Cuk Converter

The Cuk converter is a DC-DC converter that can both increase (boost) and decrease (buck) the input voltage. It operates on the principle of capacitive energy transfer, and the output voltage has opposite polarity to the input voltage.

Compared to a buck-boost converter, it has several advantages:

• It provides lower input and output current ripple because inductors are used at both input and output. This results in more stable operation.
• It can achieve higher efficiency because switching losses may be lower.
• It generates less electromagnetic interference (EMI) because current transitions are smoother.
• Both input and output currents are continuous, which ensures more stable operation.

Due to these characteristics, it is preferred in sensitive power applications, circuits requiring low noise, and systems needing more efficient DC-DC transformation conversion.

Compared to buck, boost, and buck-boost converters, the Cuk converter has a higher number of components. The Cuk converter consists of two inductors, two capacitor, one diode, and one switch. It combines buck and boost configurations in an isolated inverted manner, where the input side resembles a boost converter and the output side resembles a buck converter, connected via a capacitor as shown in such as. The output voltage of the Cuk converter is inverted relative to the input voltage. Figure 1 shows the topology of the Cuk converter.

Figure 1. Cuk Converter (Source: Wikiwand)

The operation of the Cuk converter can be analyzed in four stages.

Figure 2. Cuk Converter State 1 (Source: Electronics Mind)

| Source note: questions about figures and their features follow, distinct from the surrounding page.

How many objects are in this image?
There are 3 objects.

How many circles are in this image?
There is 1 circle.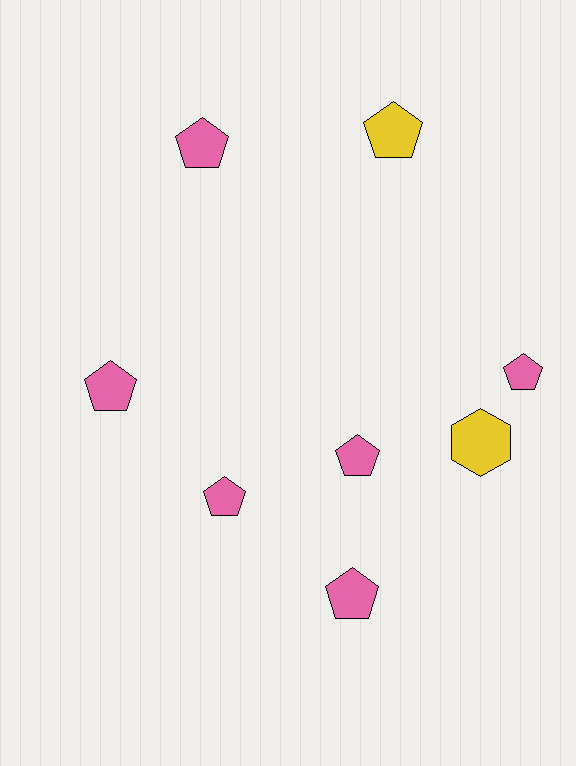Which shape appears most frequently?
Pentagon, with 7 objects.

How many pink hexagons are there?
There are no pink hexagons.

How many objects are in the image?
There are 8 objects.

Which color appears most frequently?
Pink, with 6 objects.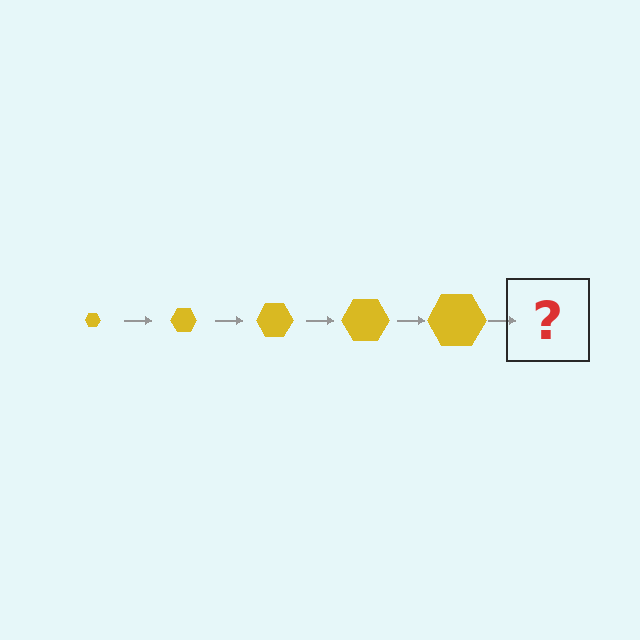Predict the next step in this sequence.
The next step is a yellow hexagon, larger than the previous one.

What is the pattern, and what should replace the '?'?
The pattern is that the hexagon gets progressively larger each step. The '?' should be a yellow hexagon, larger than the previous one.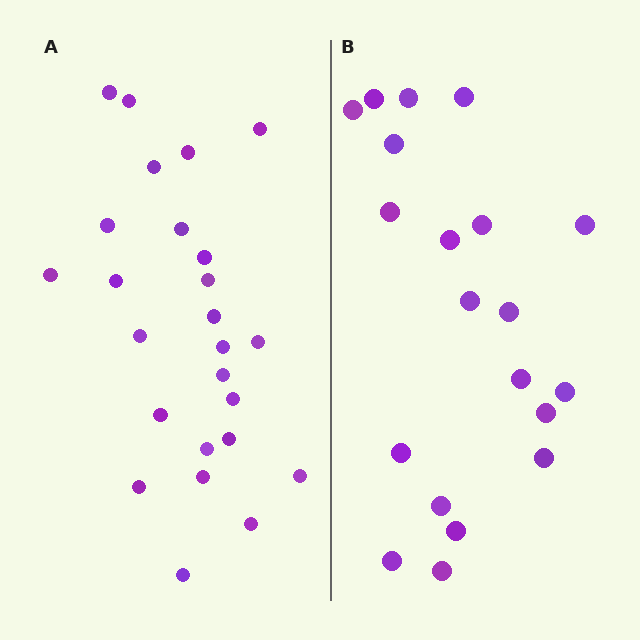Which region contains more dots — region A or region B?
Region A (the left region) has more dots.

In Figure 2, when MOSFET turns on, the input voltage Vin passes through inductor L1 and returns to the input via the MOSFET. During this phase, the inductor current begins to rise, establishing a polarity in the direction of current flow. In this mode, no current flows to the load.

Figure 3. Cuk Converter State 2 (Source: Electronics Mind)

When the MOSFET is turned off, the sudden drop in current through the inductor causes its polarity to reverse. L1 now begins to discharge. Current flows from the source into the inductor, so the input voltage adds to the inductor voltage. The capacitor C1 is charged through the inductor.

Figure 4. Cuk Converter State 3 (Source: Electronics Mind)

When the MOSFET turns on again, inductor L1 begins to charge once more. During this time, capacitor C1, which was charged in the previous state, discharges and transfers its energy to the load circuit. The discharge of C1 creates a current path through the MOSFET, capacitor C2, the load, and inductor L2. Simultaneously, the energy from C1 charges inductor L2, but due to the reverse current direction, the diode remains reverse-biased and stays in the OFF state.

Figure 5. Cuk Converter State 4 (Source: Electronics Mind)

When the MOSFET turns off again, State 2 repeats, and capacitor C1 is charged by the energy from the inductor. During this phase, the diode becomes forward-biased and turns on. Additionally, inductor L2, which was charged in State 3, begins to discharge in the reverse direction, transferring energy to the load circuit through the diode.

By examining these four work modes, we conclude: when the MOSFET is ON, inductor L1 is charged while capacitor C1 supplies energy to the load. When the MOSFET is OFF, capacitor C1 is charged while inductor L2 delivers energy to the load. In this process, capacitor C1 acts as a fundamental connection element that transfers energy from the source to the load.